SPIEGEL ONLINE: The US goes to the polls on Tuesday for critical mid-term elections. It is a difficult time for the country -- you have said it is facing a "perfect storm." What do you mean by that?
Reich: First, we have got an unprecedented degree of concentrated income and wealth at the very top of our society. The top one-tenth of one percent of Americans now makes more than the bottom 120 million. Secondly, courtesy of a grotesque opinion by the Supreme Court of the United States, we now have virtually unlimited money flowing from the rich and from corporations through secret devices that make it impossible to know who is contributing what to various campaigns and to advertising for and against various candidates. Such anonymous groups have spent more than $400 million on the latest election, according to estimates. And finally, we have a broad electorate still unemployed or in danger of being unemployed, still in danger of losing their homes or already having lost their homes, still experiencing a major drop in their savings or their net worth. This frustrated and anxious population is easy prey to demagogues who will blame others for their problems rather than explain what needs to be done.
Reich hammers home the basic facts which the TEA party and the Republicans refuse to see:
SPIEGEL ONLINE: In other words, it is no surprise that candidates opposing government spending appear likely to win many of the open Congressional seats.Reich points out the dangers of the hard veer to the right that is coming with this election:
Reich: This is one of the areas that are very easy to demagogue. By accusing government of being the enemy and promising people that if we simply shrink government they will be better, some politicians and ideologues are attempting to improve their own positions of power. They are misleading the voters. We know that when the private sector is unwilling or unable to spend and when consumers are under a huge debt load, government is the last remaining spender, at least in the short term. Long term deficits do have to be reduced, but unless we get the economy growing in the short term through government spending, we're all going to be experiencing a much longer and more painful socalled recovery. We need a bigger stimulus now.

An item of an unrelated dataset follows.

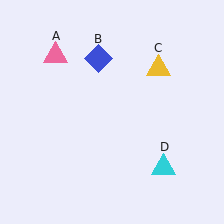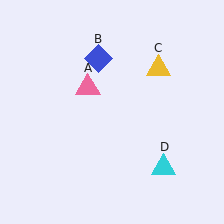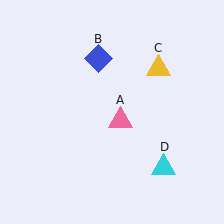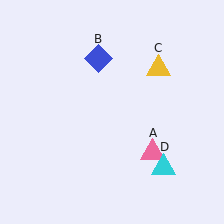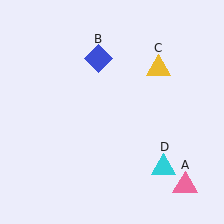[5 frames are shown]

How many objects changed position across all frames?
1 object changed position: pink triangle (object A).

SPIEGEL ONLINE: In addition to the Great Depression, there was also a sharp increase in the amount of national rage, both with politicians and within the political debate. Could that happen again?

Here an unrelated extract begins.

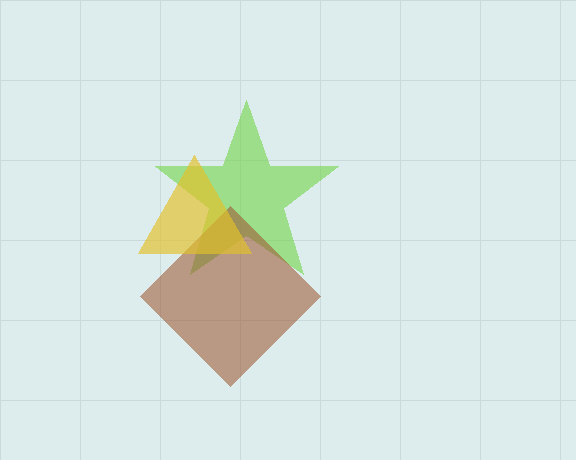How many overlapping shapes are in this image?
There are 3 overlapping shapes in the image.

Reich: I think what we're seeing now in America is an outbreak of isolationism, nativism, and xenophobia. The Tea Party is against foreign trade. We are also seeing an outbreak of antiimmigrant sentiment across the country. The anger directed at China now is out of proportion to China's real effect on the American economy. China is not to blame for 15 million jobs being lost over the last two and a half years. My point is that we are already seeing the hallmarks of the politics of anger and resentment, which led in the 1930s to isolationism. That's very much what worries me.